Anti-demokratik uygulamalar, bu partinin gençlik kollarına asla yakışmaz. Kanlarını satarak Bülent Ecevit’i tarihi bir konuşma yaptığı çalıştaya getiren gençlik kollarının ruhuna hiç uymaz. Bu duruma nasıl geldik? Düşünün, geçtiğimiz aylarda İzmir’de bir gençlik kolları kongresi gerçekleştirildi. Bu kongrede iki aday yarıştı. Sonuç olarak, Karşıyaka’dan bir il başkanı seçildi. Tıpkı geçtiğimiz dönemlerde olduğu gibi. Peki, bu değişim örgütte neyi değiştirdi? Açıkça söylemek gerekirse, hiçbir şeyi. Aksine, işler daha kötüye gidiyor. Önceki başkan Kotan döneminde, 30 ilçenin 27’sinde seçimle gelen başkanlar görevden alındı ve yerlerine atamalar yapıldı. Üstelik, görevden alınan başkanlardan biri Kotan’ın kendi evinden bir isimdi. Devrim, önce kendi evlatlarını yer. Böyle mi bir şeydi?
Zaman geçti, Kotan başka bir ilçenin başkanını seçimde destekledi, ancak seçimi kaybetti. Yeni seçilen başkan yine Karşıyaka’dan oldu. Geçen haftalarda ise duyuyoruz ki, seçimde kendisine muhalif olan ilçelerden iddaya göre savunma talep ediliyor. Gerekçe olarak, il etkinliklerine katılmamaları gösteriliyor. Ancak bir başka soru sormak gerek: İl etkinliklerine katılan ilçeler, katılmayanlar kadar örgütlü mü?
Bu süreçte bir gerçek daha gözler önüne serildi. Seçimde Kotan’a karşı değişim umuduyla Ruhsar Selis’i destekleyenler geçte olsa farkedecekler ki: İsim ve cinsiyet değişmiş olabilir, ancak zihniyet aynı kalmış gibi görünüyor. Bu durumun fark edilmesi uzun sürmeyecek. Partinin gençlik kolları ve örgüt yapısında demokrasi, liyakat ve şeffaflık yeniden tesis edilmediği sürece, CHP’nin değerlerine yakışır bir çizgi yakalaması mümkün değil.
Dönelim konumuza.
Dünya üzerinde, ülkelerin kendi içlerinde yaşadıkları sorunları bile olumlu yönde yöneten kişiler vardır. Hitler dönemi Almanya’sında ise Hitler’in başarısının arkasında, onu çok iyi tanıyan ve kıvrak zekâsıyla onu Almanya halkı gözünde ilahlaştıran bir propaganda bakanı bulunuyordu. Goebbels’in yaptıkları, belki de dünya üzerinde hayret uyandıran propaganda çalışmaları arasında yer aldı.

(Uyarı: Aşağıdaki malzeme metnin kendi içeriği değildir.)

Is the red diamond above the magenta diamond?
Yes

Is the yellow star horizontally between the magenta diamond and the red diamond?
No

Almanya ile Kızıl Ordu arasında geçen Stalingrad Savaşı’nda, Almanya savaşı kaybederken Goebbels, yaptığı konuşma ile Alman askerlerini ve halkını savaşı kazandıklarına, hatta Moskova’ya gireceklerine inandırmıştı. Bu hareketiyle birçok kişinin canına kasteden Goebbels’in aklında, yüce Almanya’nın ve Hitler’in dünyada yenilgiye uğrayamayacağı algısını yaratmaktı. Ancak ülkemizde yaşananlar, aklımızla dalga geçmektedir. Türkiye’de yaşananlara inanın ki, Goebbels yaşasaydı, bu duruma şapka çıkarırdı.